Reputation: 1782
When using an RDD I have grouped the items within the RDD by Key.
val pairRDD = oldRDD.map(x => (x.user, x.product)).groupByKey
pairRDD
is of type: RDD(Int, Iterable[Int]))
What I am having trouble with is simply accessing a particular element. What is the point of having a key when I can't seemingly access the item in the RDD by key?
At the minute I filter
the RDD down to a single item, however I still have an RDD, and as such I have to do a foreach
on the RDD to print it out:
val userNumber10 = pairRDD.filter(_._1 == 10)
userNumber10.foreach(x => println("user number = " + x._1))
Alternatively, I can filter
the RDD and then take(1)
which returns an Array of size 1:
val userNumber10Array = pairRDD.filter(_._1 == 10).take(1)
Alternatively to that I can select the first element of that returned array:
val userNumber10Array = pairRDD.filter(_._1 == 10).take(1)(0)
Which returns me the pair as required. But... clearly, this is inconvenient and I would hazard a guess at saying that this is not how an RDD is meant to be used!

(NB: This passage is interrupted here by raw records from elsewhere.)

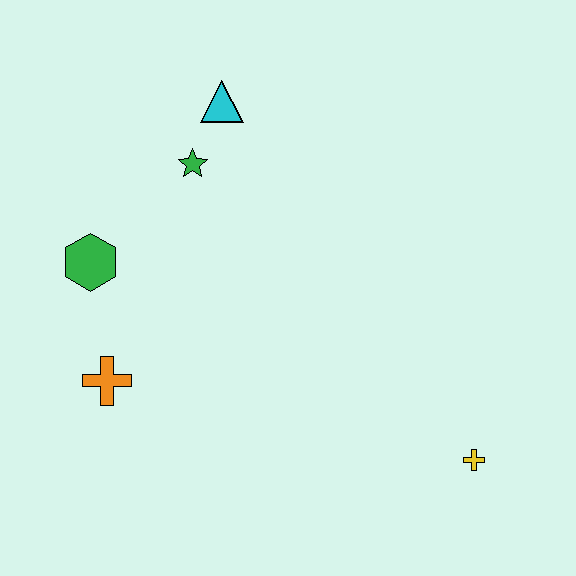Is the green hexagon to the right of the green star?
No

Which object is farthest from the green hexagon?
The yellow cross is farthest from the green hexagon.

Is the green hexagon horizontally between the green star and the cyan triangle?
No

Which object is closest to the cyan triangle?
The green star is closest to the cyan triangle.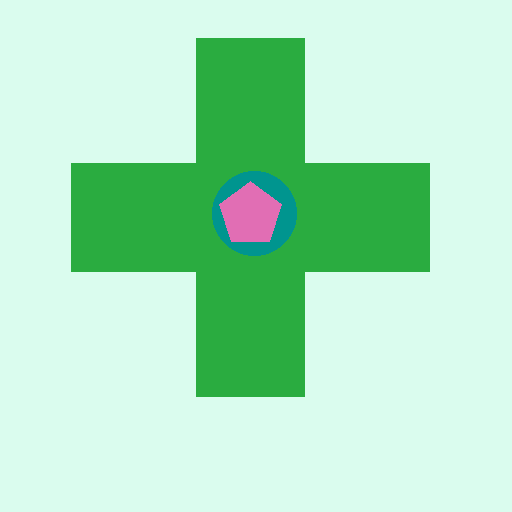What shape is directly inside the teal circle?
The pink pentagon.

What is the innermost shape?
The pink pentagon.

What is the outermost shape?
The green cross.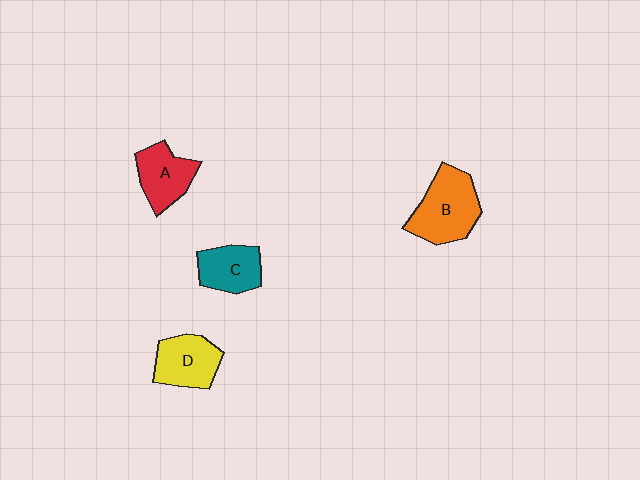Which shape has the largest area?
Shape B (orange).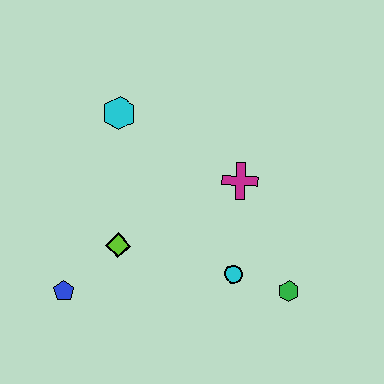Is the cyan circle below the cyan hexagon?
Yes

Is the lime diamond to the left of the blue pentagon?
No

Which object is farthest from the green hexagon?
The cyan hexagon is farthest from the green hexagon.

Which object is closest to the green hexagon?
The cyan circle is closest to the green hexagon.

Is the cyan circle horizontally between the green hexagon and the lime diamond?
Yes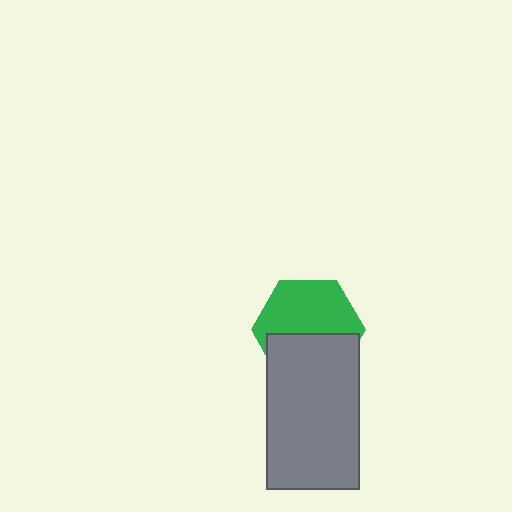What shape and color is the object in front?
The object in front is a gray rectangle.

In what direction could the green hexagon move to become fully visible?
The green hexagon could move up. That would shift it out from behind the gray rectangle entirely.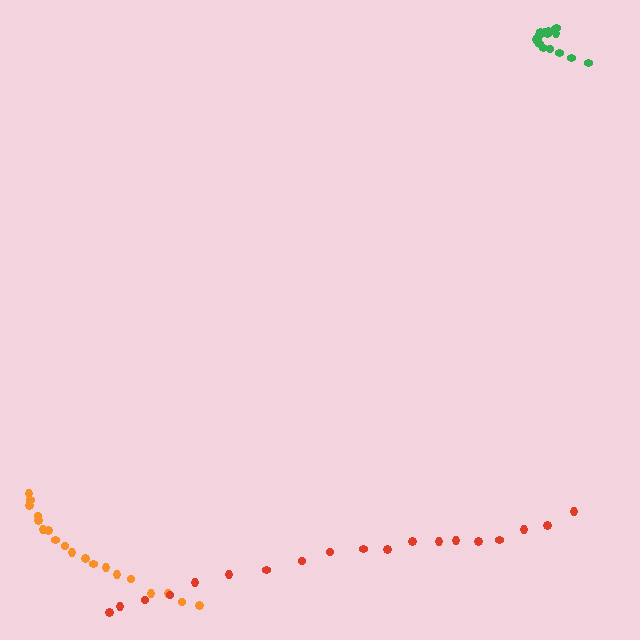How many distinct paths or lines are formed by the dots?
There are 3 distinct paths.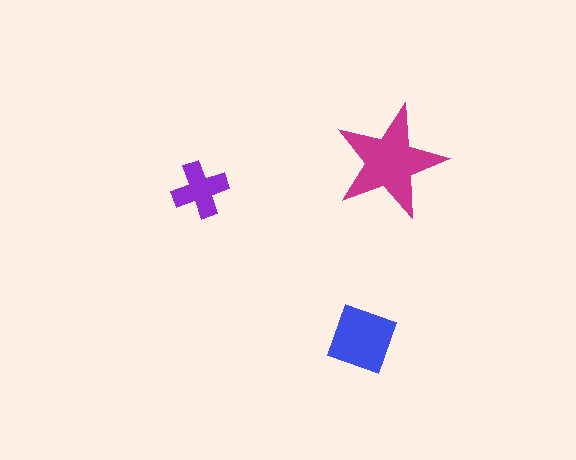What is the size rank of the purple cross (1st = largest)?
3rd.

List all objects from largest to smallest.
The magenta star, the blue diamond, the purple cross.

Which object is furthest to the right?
The magenta star is rightmost.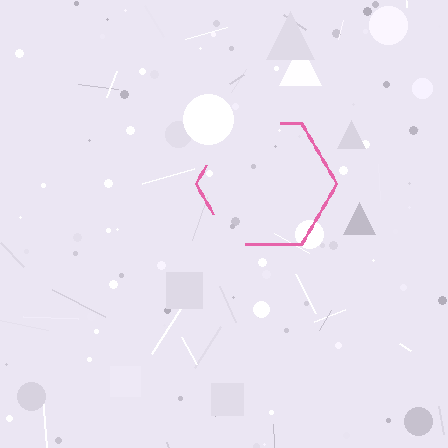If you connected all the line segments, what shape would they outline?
They would outline a hexagon.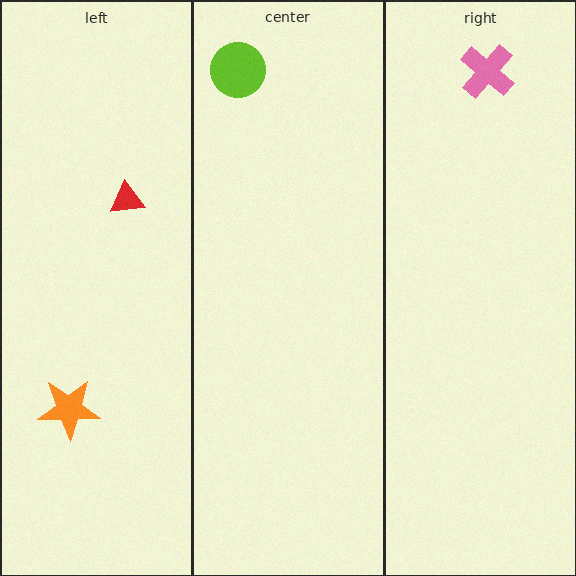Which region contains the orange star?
The left region.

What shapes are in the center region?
The lime circle.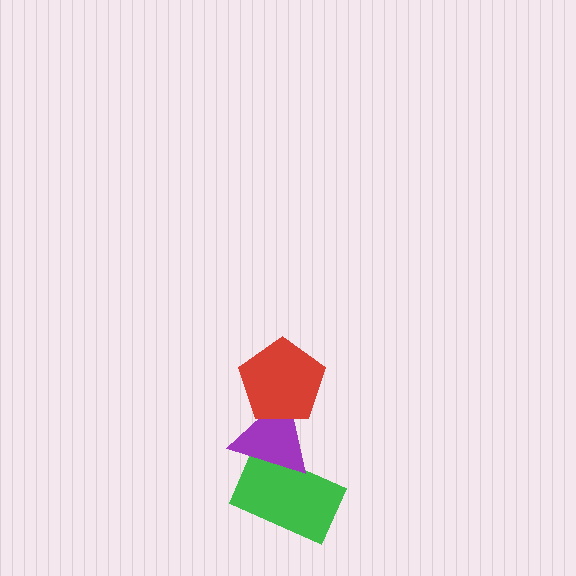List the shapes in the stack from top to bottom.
From top to bottom: the red pentagon, the purple triangle, the green rectangle.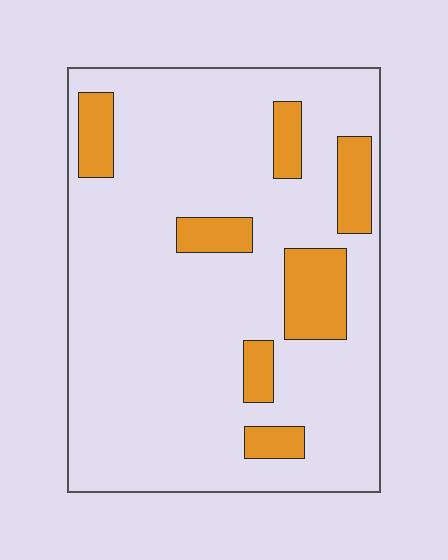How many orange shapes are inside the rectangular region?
7.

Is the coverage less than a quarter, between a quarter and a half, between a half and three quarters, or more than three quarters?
Less than a quarter.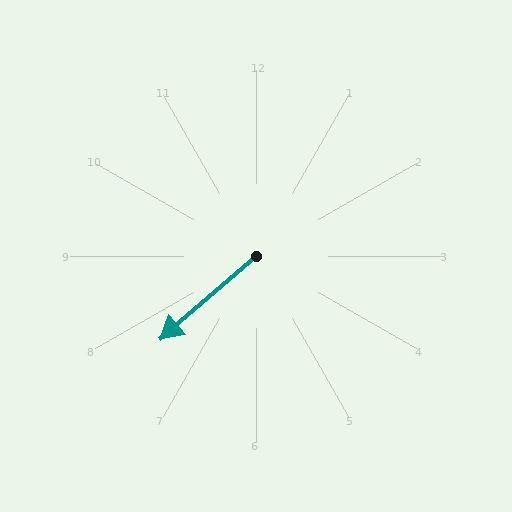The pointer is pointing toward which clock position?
Roughly 8 o'clock.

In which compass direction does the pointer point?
Southwest.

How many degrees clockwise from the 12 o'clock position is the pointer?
Approximately 229 degrees.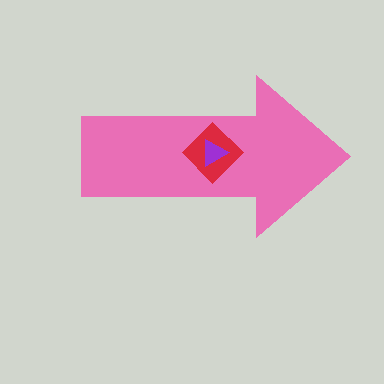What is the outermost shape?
The pink arrow.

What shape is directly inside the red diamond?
The purple triangle.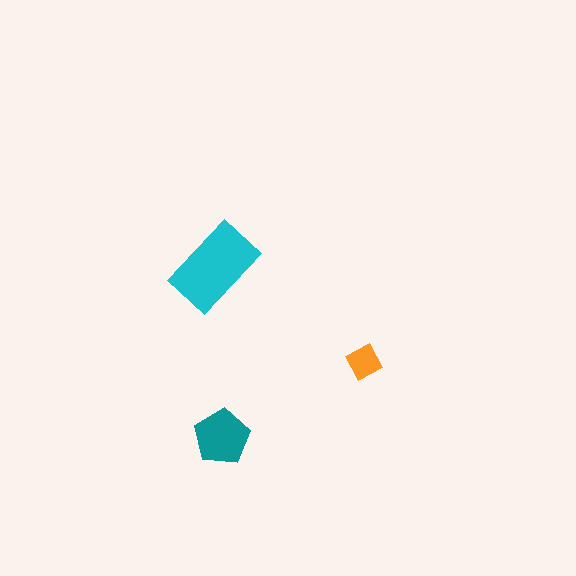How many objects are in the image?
There are 3 objects in the image.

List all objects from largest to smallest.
The cyan rectangle, the teal pentagon, the orange square.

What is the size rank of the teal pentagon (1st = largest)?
2nd.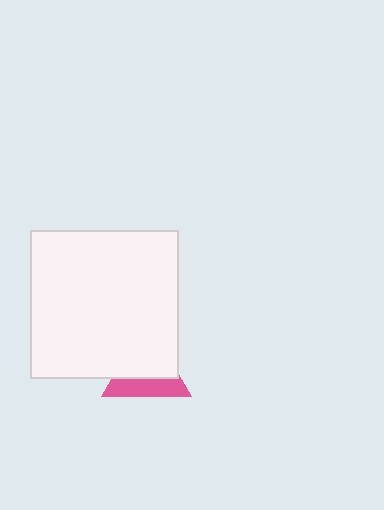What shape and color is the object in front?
The object in front is a white square.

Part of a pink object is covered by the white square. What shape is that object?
It is a triangle.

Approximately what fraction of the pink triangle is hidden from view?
Roughly 59% of the pink triangle is hidden behind the white square.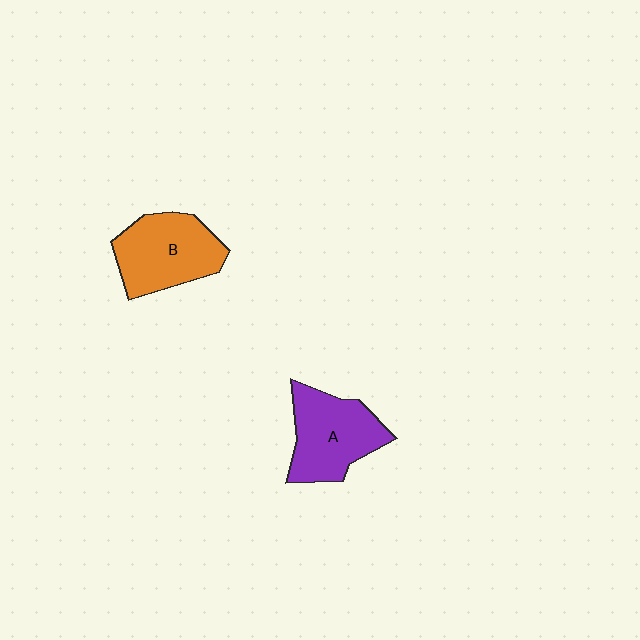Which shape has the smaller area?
Shape A (purple).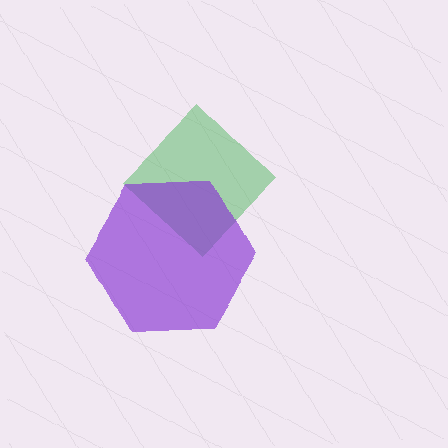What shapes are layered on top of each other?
The layered shapes are: a green diamond, a purple hexagon.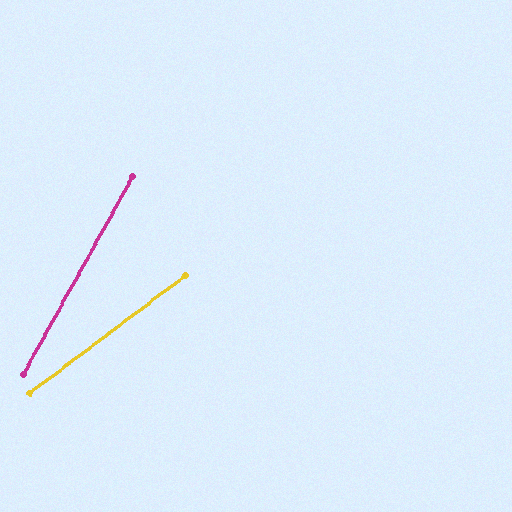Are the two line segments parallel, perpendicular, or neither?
Neither parallel nor perpendicular — they differ by about 24°.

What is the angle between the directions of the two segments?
Approximately 24 degrees.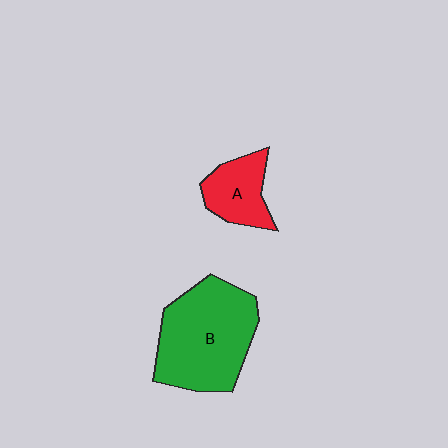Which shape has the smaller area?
Shape A (red).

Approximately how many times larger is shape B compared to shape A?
Approximately 2.3 times.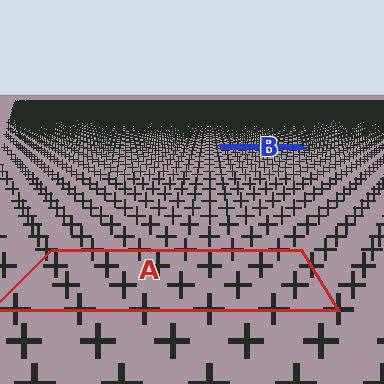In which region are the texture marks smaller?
The texture marks are smaller in region B, because it is farther away.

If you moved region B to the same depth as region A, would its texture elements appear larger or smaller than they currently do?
They would appear larger. At a closer depth, the same texture elements are projected at a bigger on-screen size.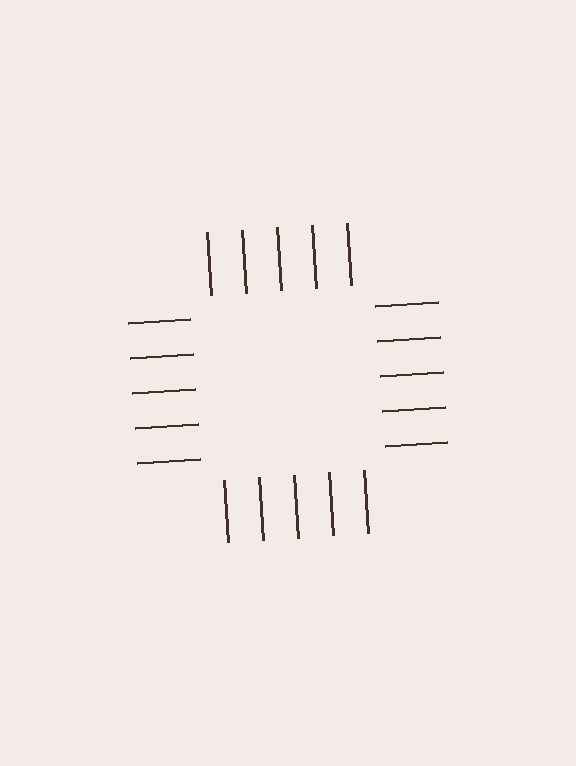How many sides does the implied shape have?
4 sides — the line-ends trace a square.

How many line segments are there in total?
20 — 5 along each of the 4 edges.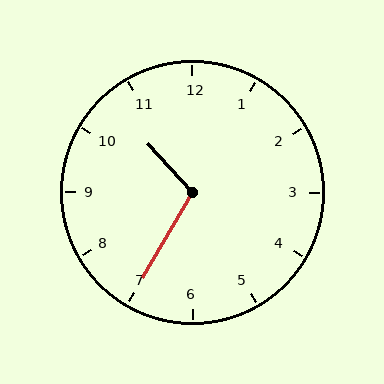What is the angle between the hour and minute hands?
Approximately 108 degrees.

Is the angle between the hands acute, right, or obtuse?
It is obtuse.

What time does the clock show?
10:35.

Why am I doing this you may ask! Well, the reason it's come about is because I simply wanted to "see" what was in my RDD for my own testing purposes. So, is there a way to access individual items in an RDD (more strictly a pairRDD) and if so, how? If not, what is the purpose of a pairRDD?
Upvotes: 1
Views: 3287
Reputation: 6242
Use the lookup
function, which belongs to PairRDDFunctions
. From the official documentation:
Return the list of values in the RDD for key key. This operation is done efficiently if the RDD has a known partitioner by only searching the partition that the key maps to.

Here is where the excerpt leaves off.